Até a última sexta-feira (10) eu comemorava o fato de o Prefeito Lucas Silva não ter dado ouvidos aos clamores da parcela mais conservadora de sua bancada na Câmara Municipal e de parte da opinião pública que tem dificuldade em aceitar as novidades. Afinal, até o final da tarde daquele dia o Secretário de Cultura, Paulo Flores, continuava firme e forte à frente de sua Secretaria.

Durou pouco minha esperança, pois no início da noite do mesmo dia veio a notícia de que Flores havia pedido demissão de seu cargo e que o Prefeito havia nomeado Rodrigo Donato para o cargo.

Flores, vinha, desde que assumiu a secretaria, sofrendo uma forte campanha pela sua demissão.
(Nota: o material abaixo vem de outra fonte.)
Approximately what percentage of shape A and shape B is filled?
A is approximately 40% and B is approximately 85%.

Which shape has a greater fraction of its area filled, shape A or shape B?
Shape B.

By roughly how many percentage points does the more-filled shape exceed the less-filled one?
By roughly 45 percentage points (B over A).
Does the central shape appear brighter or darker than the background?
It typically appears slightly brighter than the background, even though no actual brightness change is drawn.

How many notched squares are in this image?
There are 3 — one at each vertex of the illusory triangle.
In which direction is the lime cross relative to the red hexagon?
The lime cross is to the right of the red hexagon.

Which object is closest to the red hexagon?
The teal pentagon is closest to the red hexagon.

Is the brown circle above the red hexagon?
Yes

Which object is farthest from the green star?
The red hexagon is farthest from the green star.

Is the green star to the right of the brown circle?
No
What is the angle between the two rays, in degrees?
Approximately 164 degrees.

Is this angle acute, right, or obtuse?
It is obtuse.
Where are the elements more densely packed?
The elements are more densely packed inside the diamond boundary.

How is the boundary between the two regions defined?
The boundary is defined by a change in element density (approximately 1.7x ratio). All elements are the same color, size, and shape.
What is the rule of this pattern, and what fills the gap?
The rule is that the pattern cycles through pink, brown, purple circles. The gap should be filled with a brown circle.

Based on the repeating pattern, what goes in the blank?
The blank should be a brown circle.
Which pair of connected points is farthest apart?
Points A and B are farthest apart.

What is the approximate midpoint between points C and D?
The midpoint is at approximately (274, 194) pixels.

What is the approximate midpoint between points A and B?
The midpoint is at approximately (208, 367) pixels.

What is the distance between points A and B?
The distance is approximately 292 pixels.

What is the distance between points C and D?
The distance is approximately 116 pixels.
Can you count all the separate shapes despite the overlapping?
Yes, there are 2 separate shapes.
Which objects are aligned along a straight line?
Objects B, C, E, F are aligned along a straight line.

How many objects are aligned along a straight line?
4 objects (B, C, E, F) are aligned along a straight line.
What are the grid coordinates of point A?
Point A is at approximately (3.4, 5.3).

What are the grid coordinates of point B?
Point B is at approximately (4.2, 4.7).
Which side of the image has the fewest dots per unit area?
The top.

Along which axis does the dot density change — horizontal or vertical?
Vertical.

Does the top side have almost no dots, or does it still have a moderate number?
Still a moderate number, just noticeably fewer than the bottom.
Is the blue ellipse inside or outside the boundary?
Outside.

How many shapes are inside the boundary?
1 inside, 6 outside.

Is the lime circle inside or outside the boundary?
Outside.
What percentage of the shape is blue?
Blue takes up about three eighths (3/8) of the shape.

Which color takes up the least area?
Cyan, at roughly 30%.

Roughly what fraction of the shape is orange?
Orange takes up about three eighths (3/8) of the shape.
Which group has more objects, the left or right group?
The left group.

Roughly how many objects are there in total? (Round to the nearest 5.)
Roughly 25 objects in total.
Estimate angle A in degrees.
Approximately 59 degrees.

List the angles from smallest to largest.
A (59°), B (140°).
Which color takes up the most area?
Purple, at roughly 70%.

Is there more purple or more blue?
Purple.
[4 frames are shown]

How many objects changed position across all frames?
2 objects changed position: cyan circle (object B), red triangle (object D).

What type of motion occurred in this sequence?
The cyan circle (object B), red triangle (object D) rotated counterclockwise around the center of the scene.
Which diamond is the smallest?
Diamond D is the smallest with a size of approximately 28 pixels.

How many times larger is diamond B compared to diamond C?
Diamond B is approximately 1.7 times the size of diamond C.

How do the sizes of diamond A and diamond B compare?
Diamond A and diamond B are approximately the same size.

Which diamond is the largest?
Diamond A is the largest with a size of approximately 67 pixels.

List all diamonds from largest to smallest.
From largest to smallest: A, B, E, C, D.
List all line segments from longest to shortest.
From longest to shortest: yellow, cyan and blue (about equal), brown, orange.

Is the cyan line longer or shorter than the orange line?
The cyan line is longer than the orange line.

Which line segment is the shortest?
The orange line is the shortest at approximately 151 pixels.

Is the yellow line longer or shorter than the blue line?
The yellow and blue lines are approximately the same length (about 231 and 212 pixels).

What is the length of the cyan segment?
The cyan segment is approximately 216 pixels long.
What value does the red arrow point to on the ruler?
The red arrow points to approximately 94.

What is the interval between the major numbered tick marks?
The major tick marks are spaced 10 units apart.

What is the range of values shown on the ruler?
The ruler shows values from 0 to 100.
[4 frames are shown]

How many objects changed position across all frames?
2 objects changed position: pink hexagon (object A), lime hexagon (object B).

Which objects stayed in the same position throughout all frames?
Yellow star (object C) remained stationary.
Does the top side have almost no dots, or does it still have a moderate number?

Interessados não faltavam na defenestração do então secretário, desde os conservadores de plantão, às claques de outros postulantes àquele cargo.

O primeiro fato a colocar o então Secretário em rota de colisão com os setores mais retrógrados da sociedade ourinhense foi a divulgação de postagens que ele havia feito no passado em rede social, em que desancava aquilo que aparentemente julga ser uma religiosidade tacanha e ignorante.

Mas não foi só isso. Flores, no que diz respeito à atuação na Secretaria, ousou mexer em coisas há muito tempo arraigadas.

Teve a coragem de tirar a Escola Municipal de Bailado do Centro Cultural Tom Jobim e rompeu convênios com ONGs locais. Mexeu num vespeiro.

Mais do que isso, Flores teve coragem de mexer com pessoas até então consideradas intocáveis naquela estrutura arraigada e demitiu a então diretora da Escola de Bailado. Aí sim foi um alvoroço total. Afinal mexer com deus até que deu pra suportar. O que não se pode, em hipótese alguma, é mexer com algumas pessoas.

Um verdadeiro furor estabeleceu-se em defesa da ex-diretora da Escola de Bailado, cujo trabalho, é preciso reconhecer, foi importantíssimo ao longo de décadas. O que não se pode, no entanto, deixar de levar em conta, é que ninguém, absolutamente ninguém, é insubstituível, assim como é também lícito pensar-se que, assim como a ex-diretora, deve haver outras pessoas tão capacitadas quanto ela – não ouso sequer que possam ser mais – para o exercício daquela importante função.

Quando me dei conta da grandeza das reações cheguei a pensar que se todas essas pessoas estivesssem corretas o futuro da escola de bailado seria caótico, pois um dia, seja por aposentadoria ou por alguma dessas peças que o destino insiste em nos pregar, a tão defendida ex-diretora teria que parar. O que seria, então, da Escola de Bailado?

Fato é, que o Prefeito Silva demonstrou fraqueza ao se render às investidas dessas forças obscurantistas e “aceitou “ o pedido de demissão de Paulo Flores. Menos mal que nomeou em seu lugar um novo secretário que parece afinado com o modus operandi do antecessor.

Se eu fosse aqui me utilizar uma metáfora agrícola, diria que o alcaide descuidou de sua horta e deixou que a erva daninha destruísse a mesma.

Durval de Lara Fernandes é Tecnólogo em Gestão Pública, MBA em Gestão de Recursos Humanos e Pós-graduando em Direito do Trabalho.